Building a high performance distributed crawler
Submitted by Sandeep Ravichandran (@sandeepr) on Monday, 15 April 2013
Storage and Databases
This talk describes how we use NoSQL databases like Mongodb, Redis to store a huge amount to data and analyze it using tools like elasticsearch. It also aims to provide insight to leveraging different cloud services to build a high performance cluster for web crawling.
Building a crawler is easy. Having multiple crawlers running everyday is not. And having it use the db / resources optimally is tougher. This talk hopes to give users insight into building a crawler from ground-up and the various technologies involved. Starting from a humble 1 server for mongo, 1 server to run crawlers setup, we have been able to migrate into a cluster to run crawlers and also optimising the no. of hits to the database. This is to show that, you can always improve the architecture when it comes to Big Data.
A basic knowledge of NoSQL is important along with a knowledge of how crawlers work (this will be covered in about a min during the talk though).
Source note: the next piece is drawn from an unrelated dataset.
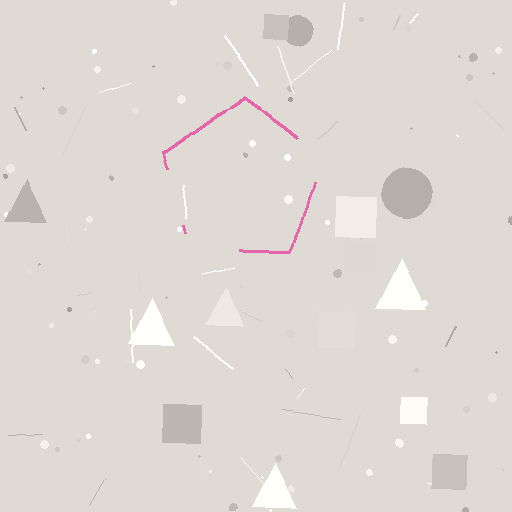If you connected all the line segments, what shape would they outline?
They would outline a pentagon.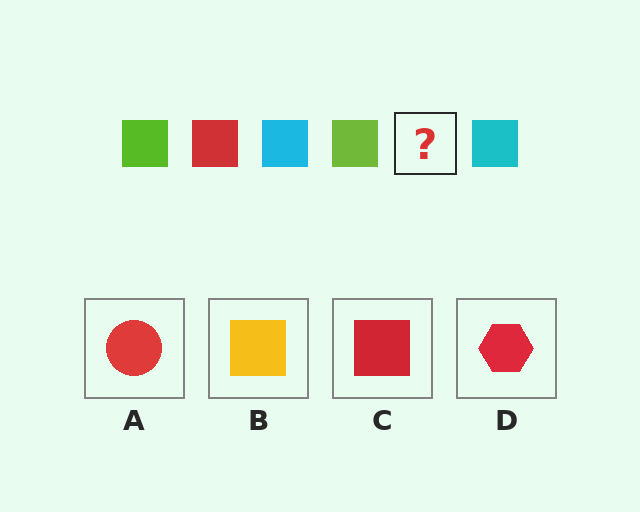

I work as an Architect at CognitiveClouds with a focus on Big Data and Cloud Infrastructure. We were instrumental in building a web crawler which crawls data from more than 500 websites everyday. I have also been a Technical Lead at Sourcebits Technologies with specialisation in Ruby. I also contribute to open source repositories like Rails when I can. When I'm not coding, I like to read books, listen to music and play the guitar .